IN MEMORIAM - Dernière interview d’ALBERT COSSERY, le « Voltaire du Nil », le « dandy rebelle » qui s’est éteint dimanche 22 juin à Paris à l’âge de 94 ans

30 juin 2008

 

 

Rencontre avec Albert Cossery - le 23 avril 2008 à Paris

 
 
IL : Bonjour et merci de nous avoir reçu pour cette grande rencontre humaine et littéraire, culturelle.

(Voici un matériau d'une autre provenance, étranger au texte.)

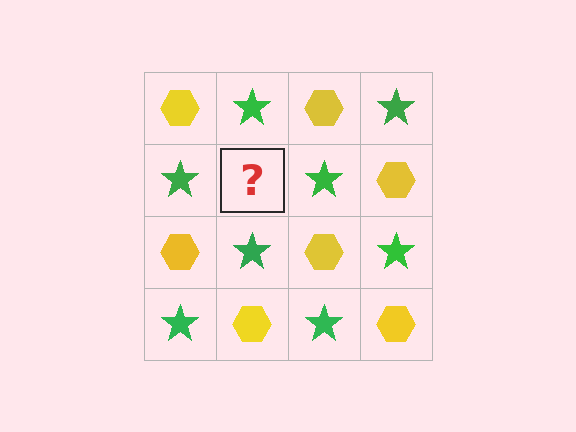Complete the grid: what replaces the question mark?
The question mark should be replaced with a yellow hexagon.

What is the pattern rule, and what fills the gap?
The rule is that it alternates yellow hexagon and green star in a checkerboard pattern. The gap should be filled with a yellow hexagon.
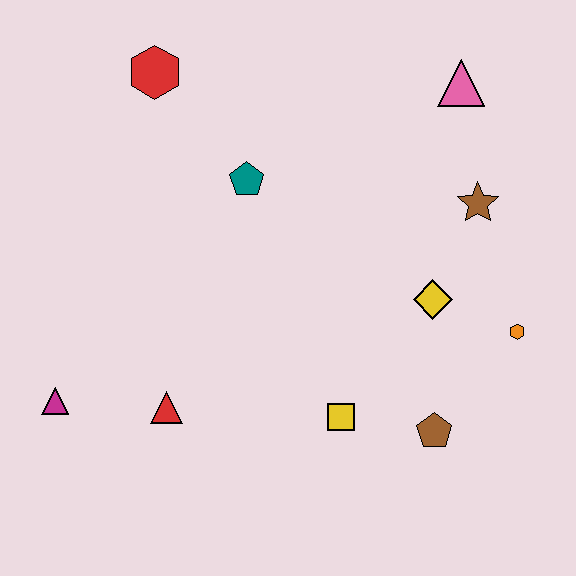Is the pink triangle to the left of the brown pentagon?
No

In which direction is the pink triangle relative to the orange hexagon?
The pink triangle is above the orange hexagon.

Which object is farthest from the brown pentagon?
The red hexagon is farthest from the brown pentagon.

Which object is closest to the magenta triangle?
The red triangle is closest to the magenta triangle.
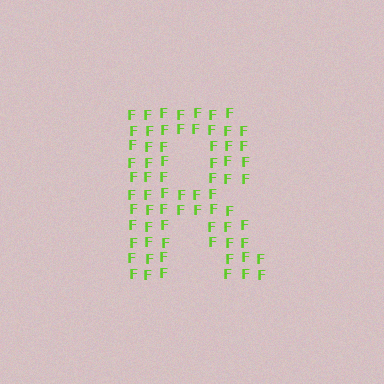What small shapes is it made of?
It is made of small letter F's.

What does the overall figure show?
The overall figure shows the letter R.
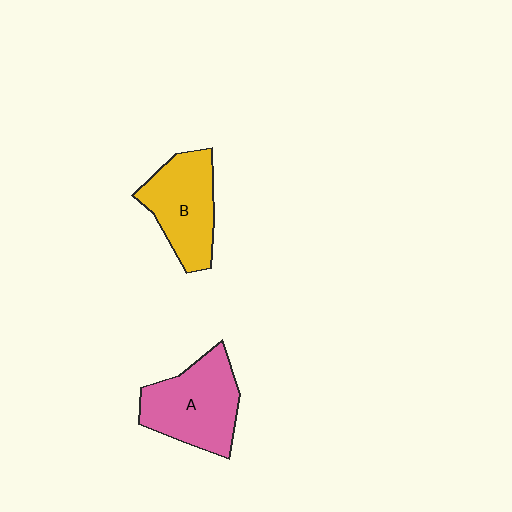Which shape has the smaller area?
Shape B (yellow).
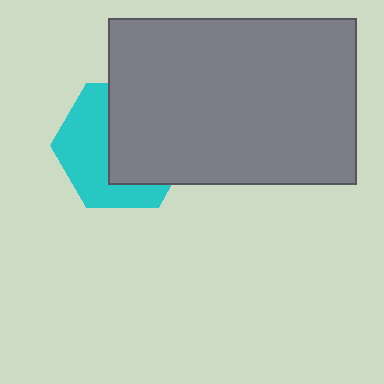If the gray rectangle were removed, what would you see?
You would see the complete cyan hexagon.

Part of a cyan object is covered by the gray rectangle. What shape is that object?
It is a hexagon.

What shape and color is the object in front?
The object in front is a gray rectangle.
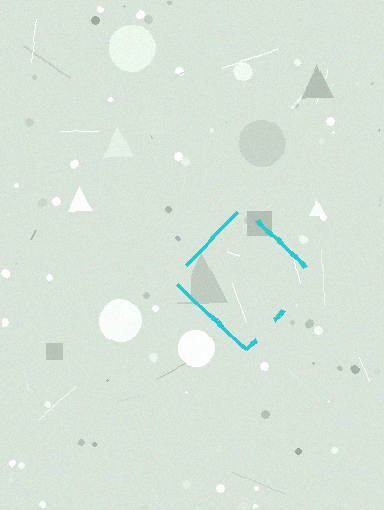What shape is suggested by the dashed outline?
The dashed outline suggests a diamond.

J’ai fait connaissance avec vous à travers vos livres et à travers « Une vie dans la journée d’Albert Cossery » - film – documentaire réalisé par Sophie Leys (aux côtés d’Albert Cossery pendant l’interview).

 

Comment et quand est né l’écrivain Albert Cossery ?

 

AC : L’écrivain est né très jeune. A 10 ans je lisais, j’écrivais déjà en français. A 18 ans j’ai écrit mon premier livre « Les hommes oubliés de Dieux ».

 

IL : Pour une certaine tradition d’écrivains français, écrire est une manière d’être, de vivre, une forme d’existence.

 

Albert Cossery, vous inscrivez-vous dans cette tradition ?

 

AC : Oui, bien sûr. J’ai beaucoup lu : Stendhal, Balzac, tous les grands écrivains français !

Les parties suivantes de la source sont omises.